Game data archives almost always employ some type of compression for their contents, and sometimes will even mix and match different algorithms for different types of files. Understanding the typical compression formats is therefore crucial to the success of a game hacker.
Moreover, you need to be able to recognize the common algorithms just from their compressed data alone, so when you’re staring at hex dumps, you will know how to proceed. In today’s installment, we’ll go through some of the most popular formats, how they work, and how you can recognize them “in the wild”.
First of all, note that this task is in theory quite hard. The ideal compression algorithm produces data that is essentially indistinguishable from random noise (which counterintuitively contains the highest density of information). Fortunately, games have two additional requirements: to be able to access data quickly, and to be programmed by normal coders as opposed to Ph.D. computer scientists.
Both of these requirements means games typically use either industry-standard formats or relatively simple, quick algorithms that anyone can code from a book. The former often include extra identifying information we can spot, and the latter compress data poorly enough that it looks like “compressed data” instead of looking like random noise.

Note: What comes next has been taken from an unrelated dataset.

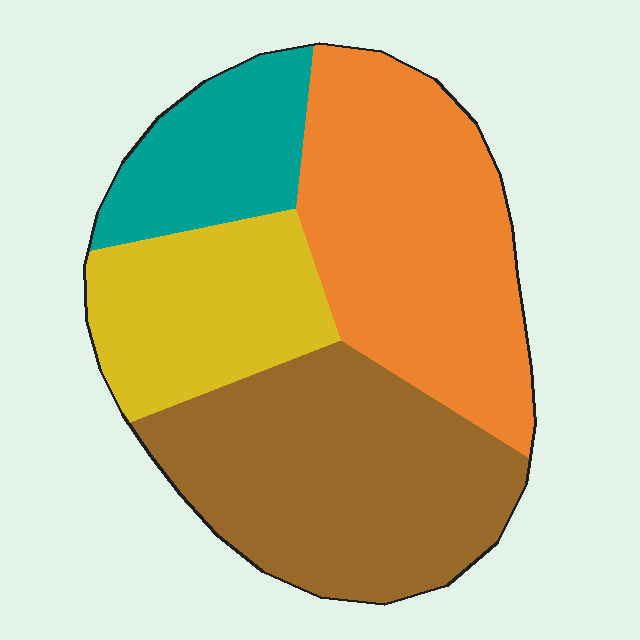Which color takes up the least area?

Let’s start with the industry standard, zlib. This is an open-source compression library which implements the classic ‘deflate’ algorithm used in .zip and .gz files. It’s pretty fast and pretty decent, and since it’s already written and completely free, it gets used all over the place, including in game archives.

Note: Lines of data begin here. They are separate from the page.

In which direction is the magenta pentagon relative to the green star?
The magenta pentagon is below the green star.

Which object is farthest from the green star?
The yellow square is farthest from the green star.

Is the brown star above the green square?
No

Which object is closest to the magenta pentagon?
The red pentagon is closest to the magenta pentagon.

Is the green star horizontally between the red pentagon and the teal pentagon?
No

How can you recognize it? 0×78 0×9C. The first two bytes of a standard zlib-compressed chunk of data will be those two bytes, which specify the default settings of the algorithm (’deflate’ with 32KB buffer, default compression level). Alternately, you will often see 0×78 0xDA, which is the same except using the maximum compression level. If you see those two bytes at the start of where you expect a file to be, rejoice, since you’ve just solved a big mystery with next to zero effort.
Decoding this format is also pretty easy, since virtually every modern language will have a zlib library for it. In C, you want to just link against libz and call:
#include <zlib.h> uncompress(new_buffer, &new_size, comp_buffer, comp_size);
Be sure to allocate enough memory for your expanded data: hopefully the archive index will have already provided you with the original file size. The function will return a status code and additionally update new_size with the amount of data that was uncompressed.
In Python, dealing with zlib is just embarrassingly easy:
new_data = comp_data.decode('zlib')
One of the built-in string-encoding methods (like ASCII, UTF8, Shift-JIS, etc.) is just zlib encoding, so if you have your data as a string you can just expand it like that. Alternately you can import zlib and use more direct function calls for extra control.
Compressing data is just as easy, with the compress() function in C — or compress2() if you want to specify the compression level — and the encode(’zlib’) string method in Python (or zlib library calls).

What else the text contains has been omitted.